E. The hypotenuse is twice as long as the shorter leg.
F. The hypotenuse is twice as long as the longer leg.



Answer :

In a \(30^\circ\)-\(60^\circ\)-\(90^\circ\) triangle, the sides have a specific ratio. Let's label the sides as follows:
- The side opposite the \(30^\circ\) angle is the shorter leg.
- The side opposite the \(60^\circ\) angle is the longer leg.
- The side opposite the \(90^\circ\) angle is the hypotenuse.

The ratio of the sides in a \(30^\circ\)-\(60^\circ\)-\(90^\circ\) triangle is:
- The hypotenuse is twice as long as the shorter leg.
- The longer leg is \(\sqrt{3}\) times as long as the shorter leg.

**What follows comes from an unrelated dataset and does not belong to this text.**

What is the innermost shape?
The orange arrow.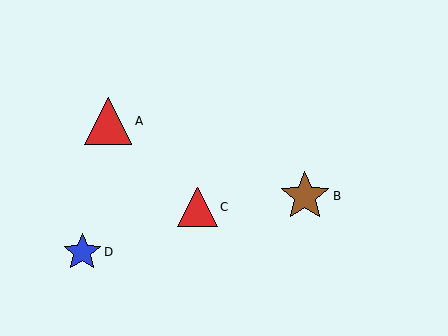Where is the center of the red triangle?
The center of the red triangle is at (198, 207).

Given these ratios, we can now analyze the statements:

A. The hypotenuse is \(\sqrt{3}\) times as long as the shorter leg.
- This is not true. The hypotenuse is actually twice as long as the shorter leg.

B. The longer leg is \(\sqrt{3}\) times as long as the shorter leg.
- This is true, according to the properties of a \(30^\circ\)-\(60^\circ\)-\(90^\circ\) triangle.

C. The hypotenuse is \(\sqrt{3}\) times as long as the longer leg.
- This is not true. Instead, the hypotenuse is \( \frac{2}{\sqrt{3}} \) or \(\frac{2}{\sqrt{3}}\) times the length of the longer leg.

D. The longer leg is twice as long as the shorter leg.
- This is not true. The longer leg is \(\sqrt{3}\) times as long as the shorter leg, not twice as long.

E. The hypotenuse is twice as long as the shorter leg.
- This is true, according to the properties of a \(30^\circ\)-\(60^\circ\)-\(90^\circ\) triangle.

F. The hypotenuse is twice as long as the longer leg.
- This is not true. The hypotenuse is twice as long as the shorter leg, but not the longer leg.

Thus, the true statements about a \(30^\circ\)-\(60^\circ\)-\(90^\circ\) triangle are:
B. The longer leg is \(\sqrt{3}\) times as long as the shorter leg.
E. The hypotenuse is twice as long as the shorter leg.

So, the correct selection is B and E.